Any attempt at conserving native orchid populations must take into account the critical factors that affect their development. Major threats to New Guinea orchids come from two main sources, the destruction of habitat and over-collection of certain species. Currently there have been reports that adult orchid plants are still leaving the country in spite of the ban to export native orchids.
As most of the land in Papua New Guinea has traditional landowners, the people must play a key role in conservation in the country. Because of this some conservation objectives may be achieved through economic incentives. Industries, based on the commercial utilisation of native flora and eco-tourism, may provide those incentives.
Research and development and public awareness and cooperation are required before these can be successfully established. Some activities have already started in that direction.
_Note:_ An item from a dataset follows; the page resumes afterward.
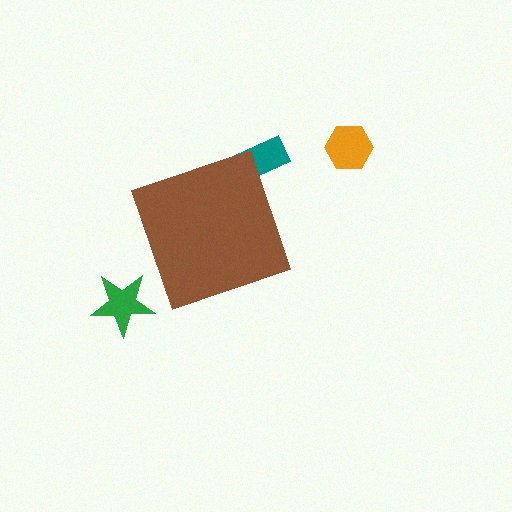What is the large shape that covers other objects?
A brown diamond.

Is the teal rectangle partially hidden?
Yes, the teal rectangle is partially hidden behind the brown diamond.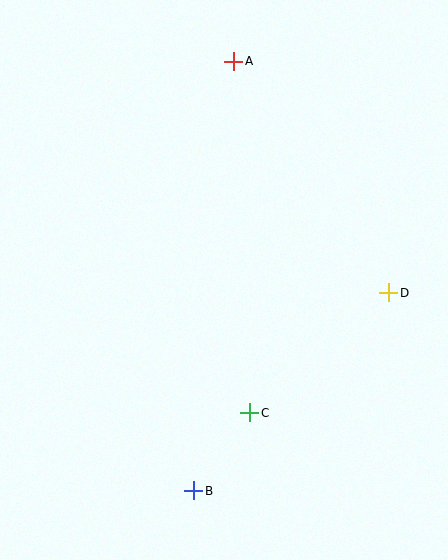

An orchid conservation project was proposed in the late 1980's to promote the protection of Papua New Guinea's floral diversity by establishing a gene pool for endangered species of orchids and other flora. It was intended to establish laboratory facilities for research support for the project and for the collection, storage and artificial propagation of plants. The project was to develop an export market for propagated plant species, conforming with CITES regulations, and it would have promoted and assisted the development of village based horticultural farms to grow orchids and other plants for the production of cut flowers and seed on a commercial basis. Regrettably this project eventually got lost in the bureaucratic quagmire.
To this very day (2016) management of minor forest products is not promoted by the Government of Papua New Guinea. Smuggling of orchids continues to some extend. The Office of Environment and Conservation does not have any staff that understands and/or knows anything about the orchids of the country.